Recommendations Email Generation Pipeline

Problem

Each user from the marketplace of 10 millions users has an individual set of products recommended to purchase. Actual an up-to date data on products recommended to purchase have to be collected, stored delivered to each user in “Resources you may like” (RYML) email. The way to generate RYML emails with the relevant content and send them to users on a regular basis have to be developed.

Goals and challenges

  • Gather actual an up-to date lists of products recommended to purchase for each user
  • This data have to be stored and then delivered to all subscribed users via email “Resources you may like” (RYML) on a regular basis basis
  • Delegate email creating and sending sequences function to email sending service
  • Maintain business logic of getting recommended data and providing it to the email sending service

How Wise Engineering helped

Recommendations Email Generation Pipeline solution was developed. It allows us to gather accurate information about products recommended for purchase for each user and store this info afterward for a needed period of time.

Results

  • Information about recommended products is being accurately collected
  • Email Pipeline solution gives an ability to transfer collected information regards 10 million users to the email sending service within only 5 hours
  • Email sending service gets the information if particular user has any recommended products, list of recommended products if there are any and can easily send that list in email messages on a regular basis

Background

There is a marketplace with the 10 million users and each user has specific products that are recommended for purchase. This information has to be collected and delivered to the user on a regular basis.

Implementation process

To begin with, we focused on how to orchestrate composition of microservices and queue to extract products recommendations data. Next, we’ve evaluated options of transforming this data into a format that is readable for third-party services. Afterward, we’ve designed a way how to load this data has to email sending service.

The following tools and techniques were applied to achieve those goals:

  1. PHP script to go over all users to group them and chunk by task type (has recommendation or not). After that, put user IDs chunk into queue.
  2. PHP workers to process queue with user’s ID data and get recommendations for each of them.
  3. Elixir Graph API application to expose data on recommended products to PHP workers. Next, process products recommendation data and apply some internal rules and limitation on it.
  4. Python REST API application to generate product recommendation data for particular user ID on demand.

Solution

We came up with the solution and called it “Email Pipeline”. It starts with running PHP script to go over all users and create a bunch of async tasks. Each task contains information about:

  • user IDs that should be processed
  • what kind of operation needs to be done

It may happen that some users do not have any recommendations. In this case, we have to clean up their data on the third party email service. Rest of them should be updated with new recommendations data. This diversification happens on the fly and groups users based on the type of task.

Tasks creation process also has time ramp up feature. Task processing job is pretty heavy and time costly operation. To mitigate that, pipeline services run on Kubernetees cluster with autoscaling depending on their load. So to make sure that autoscaler has enough time to ramp up the cluster size we create tasks with rump up time. We increase the rate of tasks being created in 1 hour. After that time we spawn tasks as fast as we can as all services are scaled and ready to process increased load created by task processing jobs.

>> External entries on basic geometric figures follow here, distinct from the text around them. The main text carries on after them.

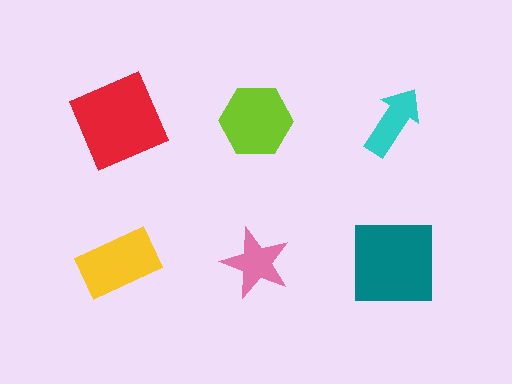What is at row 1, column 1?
A red square.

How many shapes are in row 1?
3 shapes.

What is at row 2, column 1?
A yellow rectangle.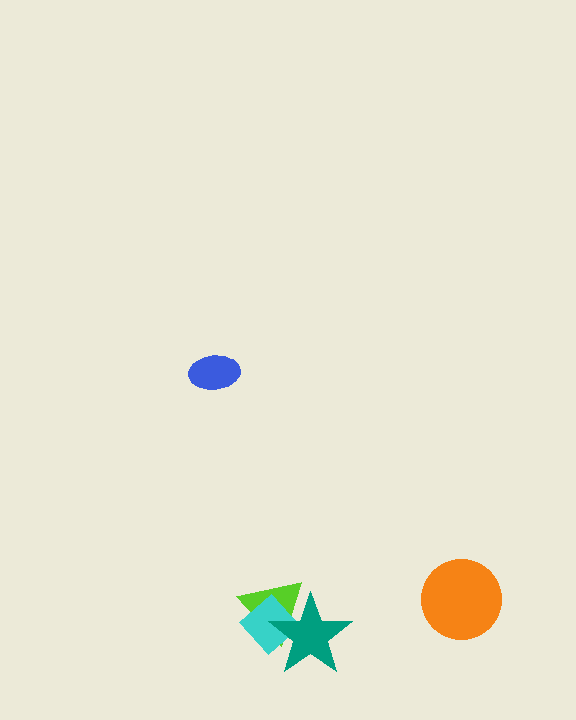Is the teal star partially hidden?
No, no other shape covers it.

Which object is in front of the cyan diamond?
The teal star is in front of the cyan diamond.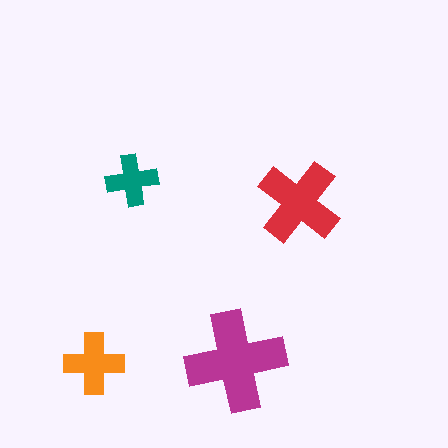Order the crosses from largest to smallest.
the magenta one, the red one, the orange one, the teal one.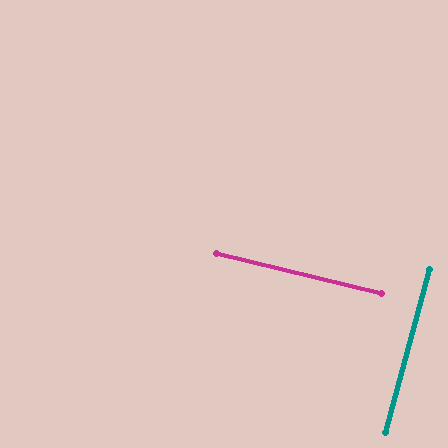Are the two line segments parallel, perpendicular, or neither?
Perpendicular — they meet at approximately 88°.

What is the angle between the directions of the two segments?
Approximately 88 degrees.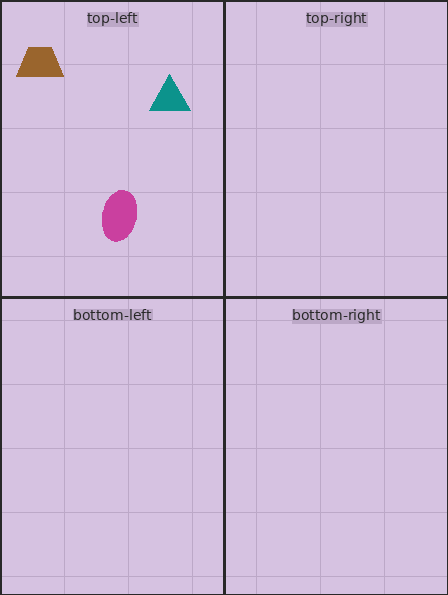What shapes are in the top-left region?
The teal triangle, the brown trapezoid, the magenta ellipse.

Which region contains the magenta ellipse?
The top-left region.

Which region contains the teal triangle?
The top-left region.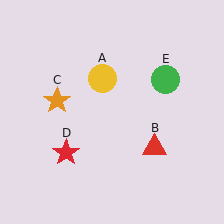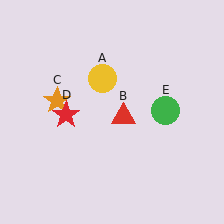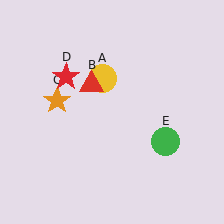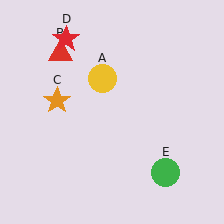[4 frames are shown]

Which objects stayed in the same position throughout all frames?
Yellow circle (object A) and orange star (object C) remained stationary.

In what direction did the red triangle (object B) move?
The red triangle (object B) moved up and to the left.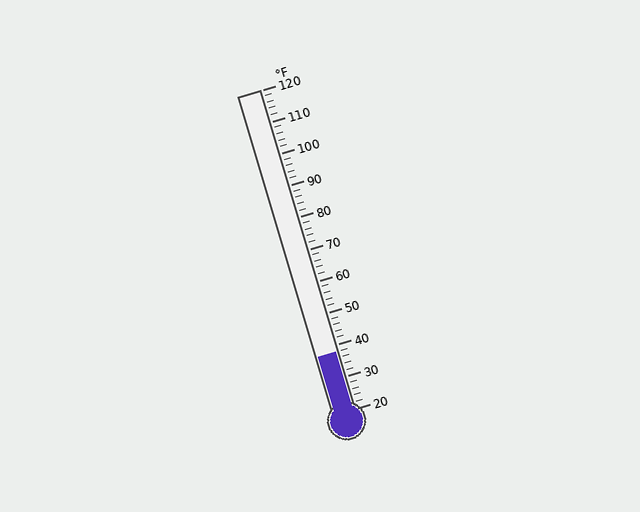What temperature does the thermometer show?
The thermometer shows approximately 38°F.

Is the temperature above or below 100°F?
The temperature is below 100°F.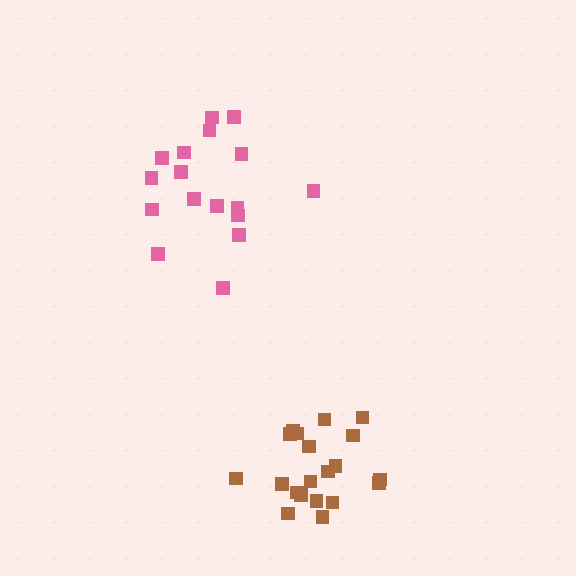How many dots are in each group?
Group 1: 20 dots, Group 2: 17 dots (37 total).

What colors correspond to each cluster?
The clusters are colored: brown, pink.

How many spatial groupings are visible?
There are 2 spatial groupings.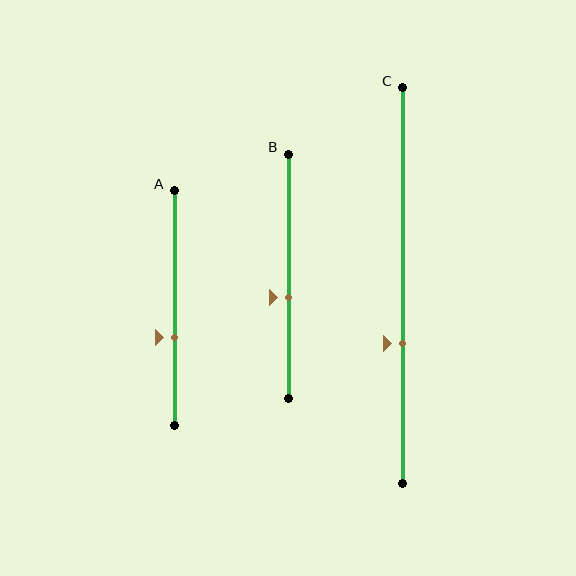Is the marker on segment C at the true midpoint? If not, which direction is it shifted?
No, the marker on segment C is shifted downward by about 15% of the segment length.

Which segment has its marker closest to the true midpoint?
Segment B has its marker closest to the true midpoint.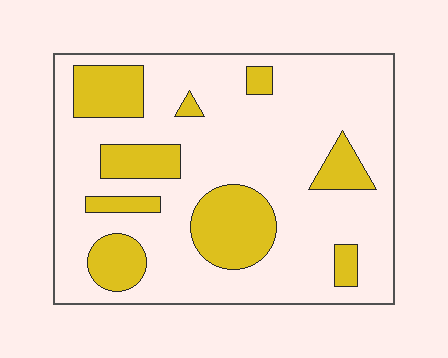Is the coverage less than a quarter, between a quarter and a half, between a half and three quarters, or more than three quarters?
Less than a quarter.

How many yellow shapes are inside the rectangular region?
9.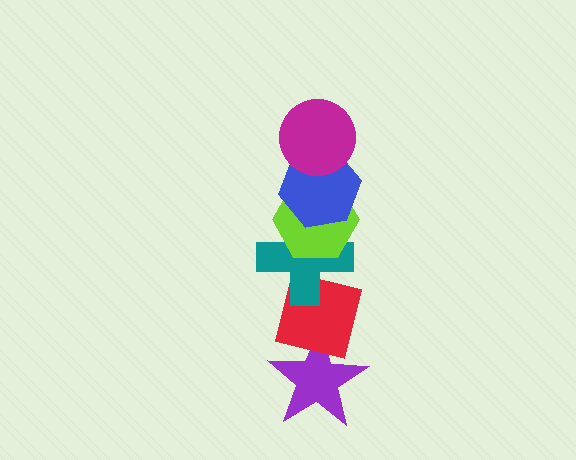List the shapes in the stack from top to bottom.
From top to bottom: the magenta circle, the blue hexagon, the lime hexagon, the teal cross, the red square, the purple star.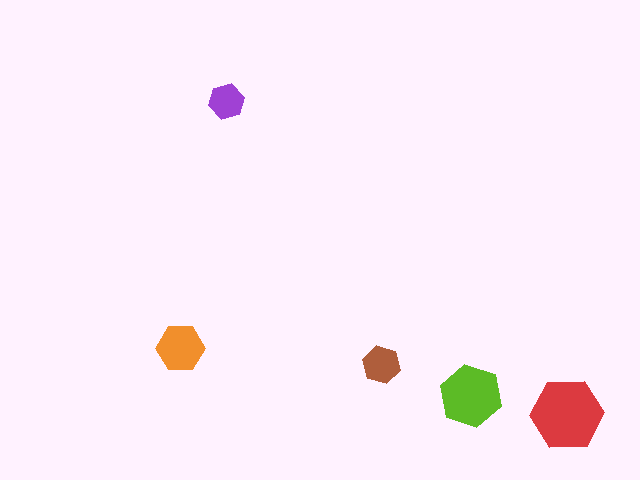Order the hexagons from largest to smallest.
the red one, the lime one, the orange one, the brown one, the purple one.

While tasks are being created, workers start to pick them up and process. The process starts with defining the type of the task. In case, user doesn’t have any recommendations, it goes straight to third-party email service and null recommendation data for this user. If the user has products recommendations data, then we need to fetch it first

To fetch this data we call Elixir Graph API service which represents some kind of middleware between tasks or frontend and recommendation storage in our case. Recommended products data itself is stored in non-precalculated state hold by Python microservice. This service can multiply matrices on the fly and calculate scores for possible product recommendations and return the data to the caller. After Graph API called and received data from Python microservice, data needs to be processed and cleaned up as this service just keeps the list of recommended products and doesn’t know anything about the user. Clean up process means removing items that were bought by a user already or were wishlisted, added to the cart or even seen somewhere else on the site. This information is accessible by Graph API so we can easily clean recommendations we don’t want to be served to the user next time.

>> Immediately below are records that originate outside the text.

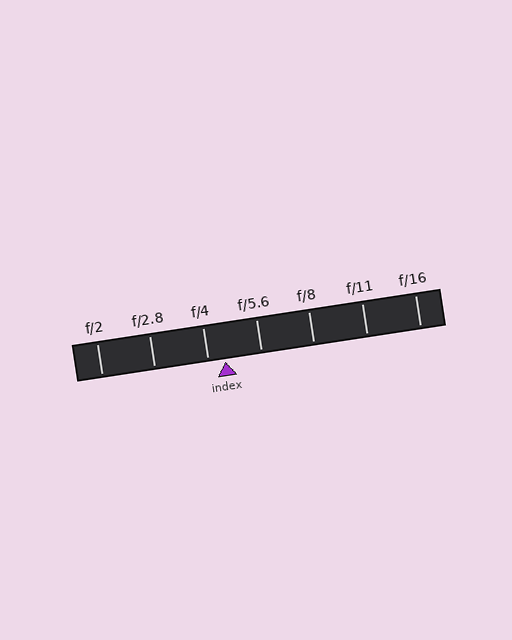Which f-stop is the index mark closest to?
The index mark is closest to f/4.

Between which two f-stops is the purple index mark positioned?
The index mark is between f/4 and f/5.6.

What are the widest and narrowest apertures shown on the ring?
The widest aperture shown is f/2 and the narrowest is f/16.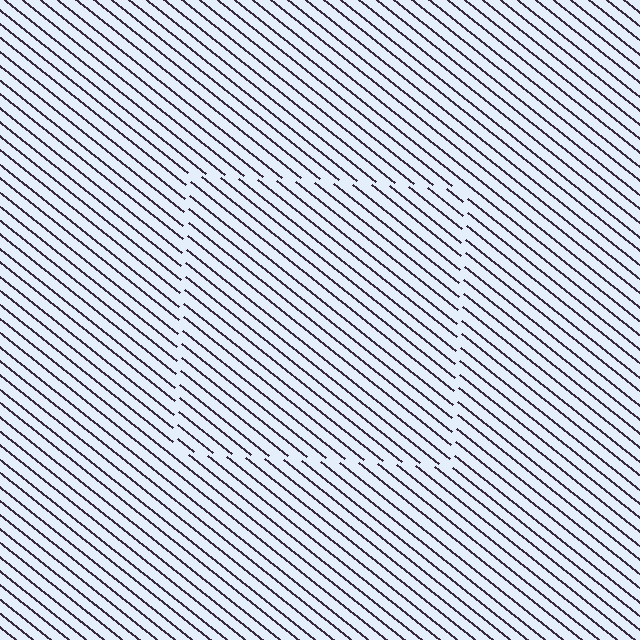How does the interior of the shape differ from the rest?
The interior of the shape contains the same grating, shifted by half a period — the contour is defined by the phase discontinuity where line-ends from the inner and outer gratings abut.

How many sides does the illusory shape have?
4 sides — the line-ends trace a square.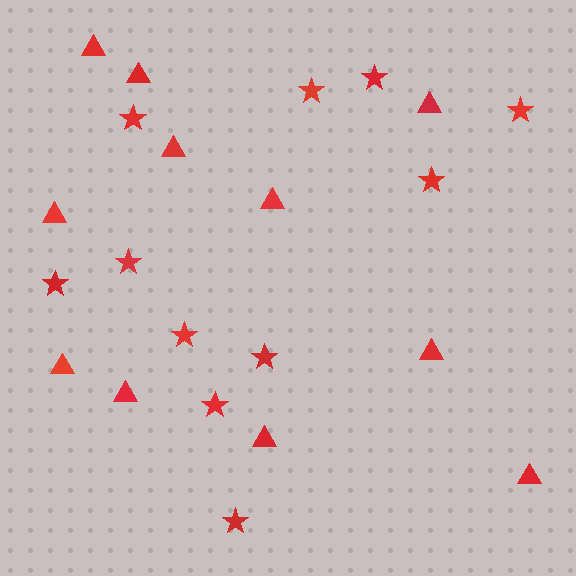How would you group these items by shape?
There are 2 groups: one group of stars (11) and one group of triangles (11).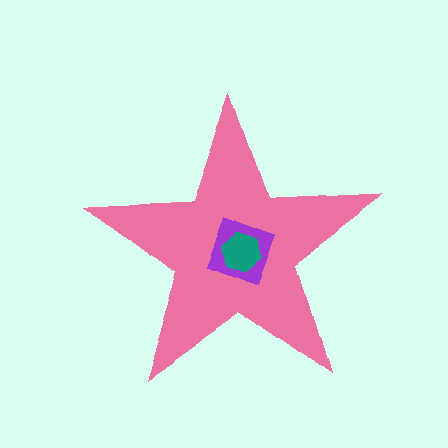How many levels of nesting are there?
3.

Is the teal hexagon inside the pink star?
Yes.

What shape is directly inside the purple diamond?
The teal hexagon.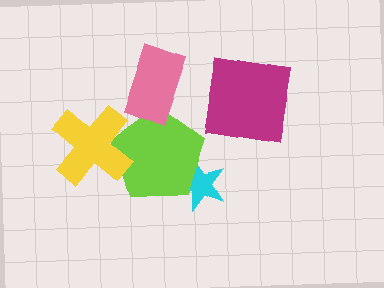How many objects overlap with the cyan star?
1 object overlaps with the cyan star.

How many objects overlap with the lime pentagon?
3 objects overlap with the lime pentagon.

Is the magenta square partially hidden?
No, no other shape covers it.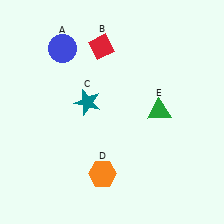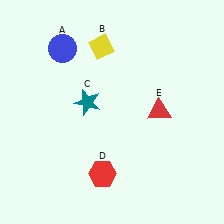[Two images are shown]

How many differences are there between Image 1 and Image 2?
There are 3 differences between the two images.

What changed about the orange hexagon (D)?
In Image 1, D is orange. In Image 2, it changed to red.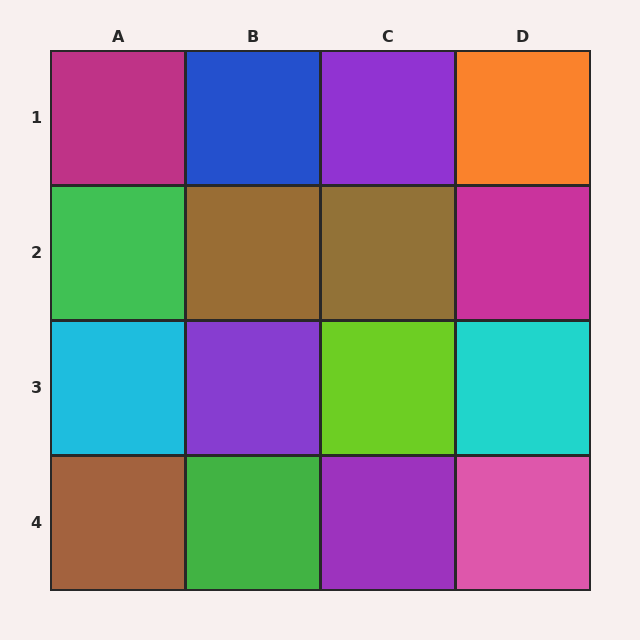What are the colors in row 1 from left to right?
Magenta, blue, purple, orange.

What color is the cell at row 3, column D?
Cyan.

We now have information about the set of products recommended to each user in the task, regardless whether it is nulled data or new recommendations. The only step left - transfer this data to a third-party email sending service. We will use API of third-party email sending service to perform this.

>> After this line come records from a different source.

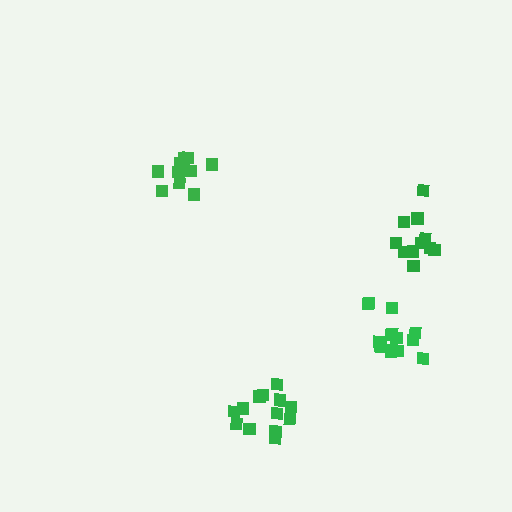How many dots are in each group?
Group 1: 13 dots, Group 2: 10 dots, Group 3: 11 dots, Group 4: 13 dots (47 total).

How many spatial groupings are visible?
There are 4 spatial groupings.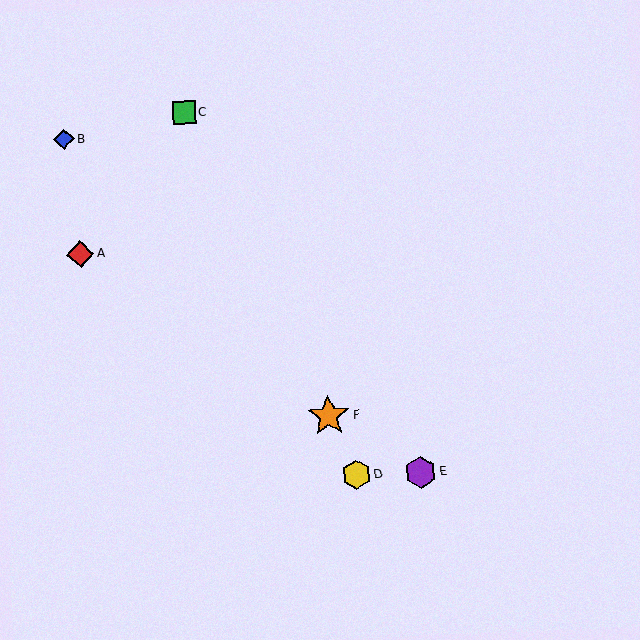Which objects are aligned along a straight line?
Objects C, D, F are aligned along a straight line.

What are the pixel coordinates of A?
Object A is at (80, 254).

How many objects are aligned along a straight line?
3 objects (C, D, F) are aligned along a straight line.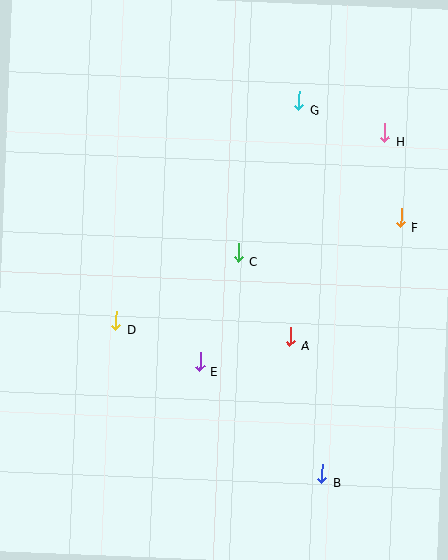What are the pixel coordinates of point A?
Point A is at (290, 345).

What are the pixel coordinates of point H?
Point H is at (384, 141).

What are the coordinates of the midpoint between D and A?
The midpoint between D and A is at (203, 337).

As a results, email sending service has the information if particular user has any recommended products, list of recommended products if there are any and can easily send that list in email messages on a regular basis.

Results

Recommended Products emails generation pipeline gives the ability to transfer collected information about relevant recommended products concerning 10 million users to the email sending service in 5 hours. This allows us to send “Resources You May Like” emails on a daily basis. All tasks that are related to emails composing have been delegated to 3rd party email sending service. This gives us an opportunity to send emails to all the users in one click after the info on recommended products has been imported.